Dopo decine di migliaia di anni di utilizzo sempre più intenso delle foreste da parte dell’uomo, è giunta l’ora per l’umanità di ricambiare alle foreste la cortesia che ci hanno fatto.

Dobbiamo rendere la cortesia non per un generico sentimento di amore verso la natura ma perché, arrivati a questo livello di cambiamenti climatici, se vogliamo sopravvivere possiamo fare solo due cose:

  1. diminuire le emissioni di CO2 in atmosfera
  2. proteggere le (poche) foreste rimaste e ogni loro singolo albero, dato che ogni albero è costituito per metà del suo peso da Carbonio proveniente dalla CO2 atmosferica assorbita nei decenni dall’albero stesso.

 

Sul primo fronte da anni si invitano persone e aziende a ridurre i consumi di moltre materie prime, ad esempio limitando gli orari di accensione dei riscaldamenti o migliorando i processi produttivi, e non si capisce perché non debba esserci anche una limitazione al consumo di quella materia prima che è il legno.

Sul secondo fronte, purtroppo, avendo considerato il legno “materia prima rinnovabile”, negli ultimi anni si è andati in direzione opposta invogliandone il consumo. La produzione di legna da bruciare per produrre elettricità è addirittura tutt’ora sostenuta economicamente con aiuti di Stato pagati con le tasse di tutti noi. 

Quanto sia oggi davvero “rinnovabile” il legno è tutto da dimostrare perché non è affatto certo che, con il cambiamento climatico in atto,  gli alberi continueranno a ricrescere con gli stessi ritmi, quantità e qualità cui siamo storicamente abituati.

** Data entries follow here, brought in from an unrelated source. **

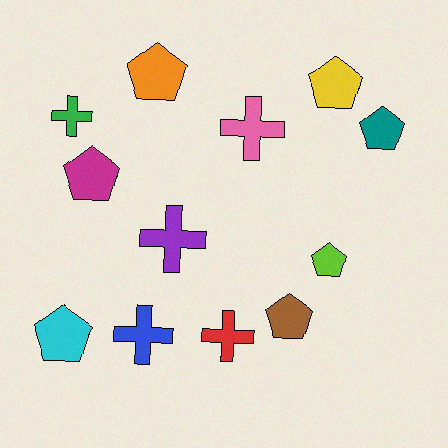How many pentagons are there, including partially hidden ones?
There are 7 pentagons.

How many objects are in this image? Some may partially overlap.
There are 12 objects.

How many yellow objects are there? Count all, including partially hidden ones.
There is 1 yellow object.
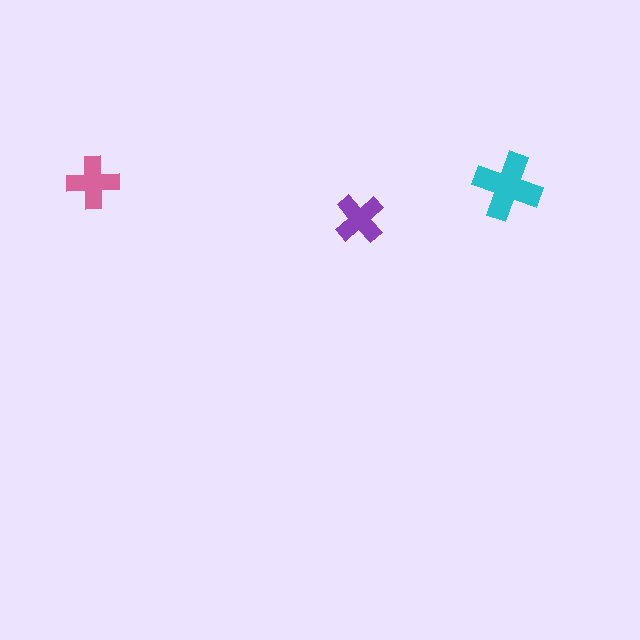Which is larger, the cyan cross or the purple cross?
The cyan one.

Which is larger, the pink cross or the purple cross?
The pink one.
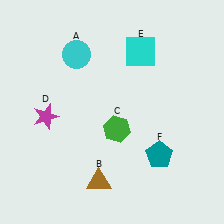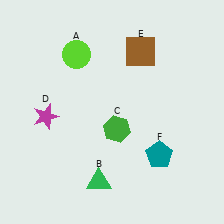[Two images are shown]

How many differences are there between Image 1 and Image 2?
There are 3 differences between the two images.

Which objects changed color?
A changed from cyan to lime. B changed from brown to green. E changed from cyan to brown.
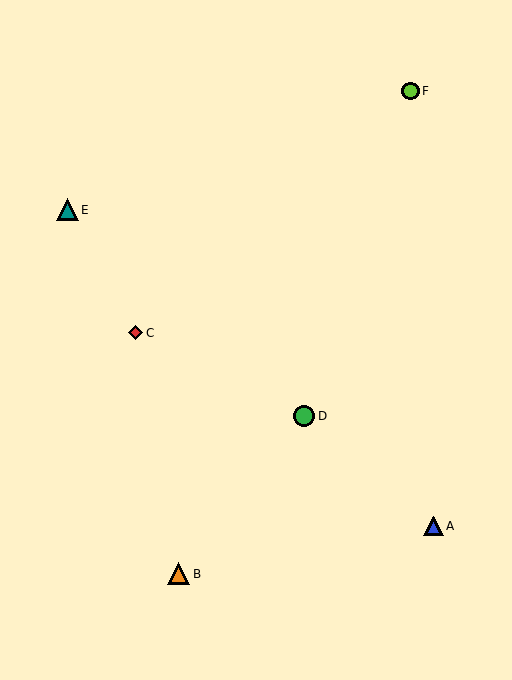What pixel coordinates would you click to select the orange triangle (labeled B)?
Click at (178, 574) to select the orange triangle B.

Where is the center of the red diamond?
The center of the red diamond is at (136, 333).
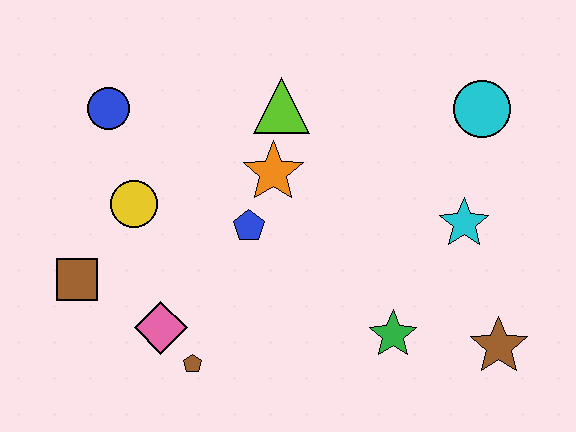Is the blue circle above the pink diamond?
Yes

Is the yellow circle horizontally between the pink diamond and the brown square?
Yes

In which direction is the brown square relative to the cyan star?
The brown square is to the left of the cyan star.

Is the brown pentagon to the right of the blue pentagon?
No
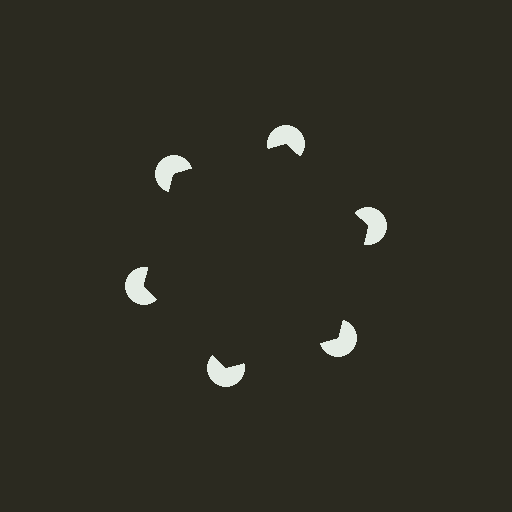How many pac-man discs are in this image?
There are 6 — one at each vertex of the illusory hexagon.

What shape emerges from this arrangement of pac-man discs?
An illusory hexagon — its edges are inferred from the aligned wedge cuts in the pac-man discs, not physically drawn.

Oggi potremmo addirittura smettere di tagliare alberi perché il legno non è più insostituibile per la sopravvivenza dell’umanità, infatti abbiamo imparato a produrre materiali sintetici e, negli ultimi decenni, ad estrarre energia dal sole, dal vento e, perfino, dalle onde e dalle correnti del mare.  Una riduzione dell’uso del legno potrebbe essere un giusto compromesso, specie in Italia dove l’80% del legno tagliato è destinato ad essere bruciato e quindi a reimmettere in atmosfera tutta la CO2 lentamente accumulata nei decenni.

Ovviamente c’è tutto un mondo economico dietro alla produzione di legno e legna ed è impossibile non tenere ciò in considerazione, ma siamo al punto in cui dovremo fare scelte dure ma inevitabili, e riconvertire interi settori economici ad attività meno impattanti sul clima e quindi sulla vita di tutto il pianeta.  

La Costituzione Italiana legittimerebbe questi cambiamenti perché all’art. 41 recita che “L’iniziativa economica privata è libera. Non può svolgersi in contrasto con l’utilità sociale o in modo da recare danno alla salute, all’ambiente, alla sicurezza, alla libertà, alla dignità umana.” Non è difficile vedere quanti danni alla salute e all’ambiente fanno molte attività economiche attualmente (ancora) in voga. Tra questi danni, il contribuire ai cambiamenti climatici è forse il più grave, seppur poco individuabile direttamente.

Purtroppo chi guida la politica e le lobby economiche e, soprattutto quelle finanziarie, sembra non avvedersi del pericolo mortale cui stiamo andando incontro, altrimenti non si spiega la stupidità del continuare a fare scelte che non contemplano alcun cambiamento davvero profondo del modo di vivere e di produrre. Eppure, nel passato la sociètà umana ha già scelto di sottoporsi a cambiamenti che hanno provocato traumi economici, basti pensare alle conseguenze economiche dell’abolizione della schiavitù. Oggi dobbiamo essere in grado di fare altrettanto, ma molto in fretta.